I gathered a posse of friends to hansel the Stalk.
Ladies and gents, I said, you're going to the top!
Such cries of horror, it was like a play.
I relished the moment, lifted a hand
For the clamour to subside. Just a joke, folks.
I don't need steeplejacks. It's inside you're going.
The bricks are the best money can buy,
They are new, they are brilliant, not a smitch of soot.
Please admire them as your rise past them.
Climb? Not a step. You will mount like magic
By a system of hissing steam-powered pulleys -
O James blessed Watt, late of this parish! -
Emerge at the viewing platform, safe as houses,
And sweep your eyes around like modern gods.

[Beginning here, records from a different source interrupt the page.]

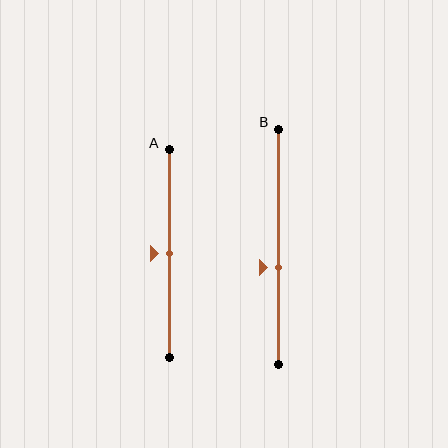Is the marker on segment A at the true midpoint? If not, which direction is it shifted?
Yes, the marker on segment A is at the true midpoint.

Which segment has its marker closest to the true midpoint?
Segment A has its marker closest to the true midpoint.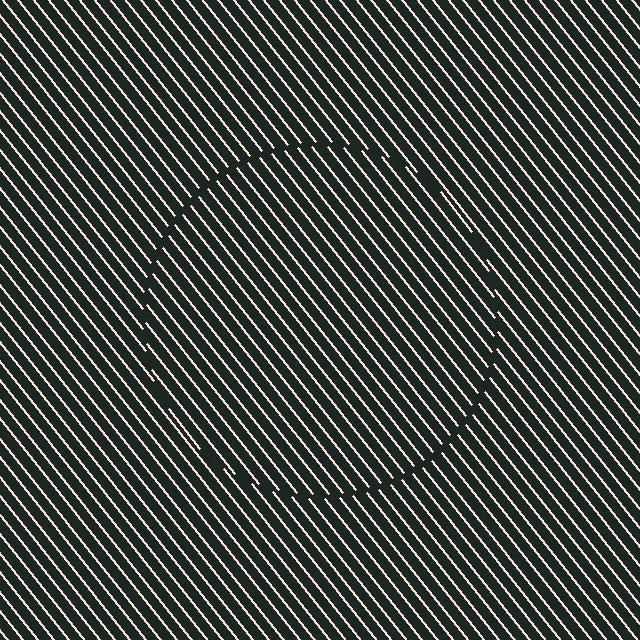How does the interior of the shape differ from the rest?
The interior of the shape contains the same grating, shifted by half a period — the contour is defined by the phase discontinuity where line-ends from the inner and outer gratings abut.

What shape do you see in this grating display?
An illusory circle. The interior of the shape contains the same grating, shifted by half a period — the contour is defined by the phase discontinuity where line-ends from the inner and outer gratings abut.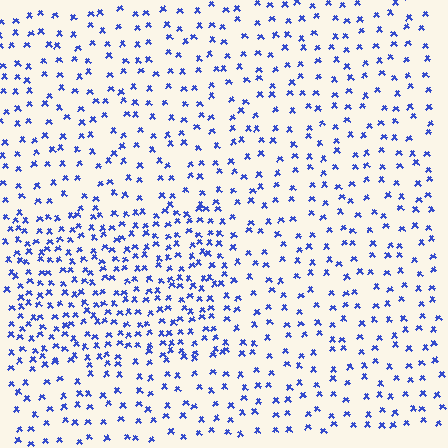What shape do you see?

What's that sir? Insurance? Christ man
This is Glasgow. You are pioneers. Get in.
There's a woman in the Stalk before you.
Yes ma'am? Skirts? That's taken care of.
No one will look up your furbelows.
The ladies will sit in a basket, like balloonists.
The gents will be in buckets, like Brahmins.
Well, up they went into the half dark,
Clutching their ropes, listening to the pulley,
Silenced by the mystery
The summit was all light and air and chatter.
The smoky city was shunting fiercely below
But the height, the horizon, the haze was their hope
As they looked at, looked for, Scotland.
The firth, the masts and sails, the Arran hills,
The river winding south through glasshouses,
Eastward a faint glint of spires - Edinburgh?
We don't want Edinburgh! Find Ben Lomond!
They found it, and they found much else
As they leaned on my parapet, not paradise
But a throb of the great paradox,
Useful filth, mitigated pain,
Crops of brick and iron, with or without rain.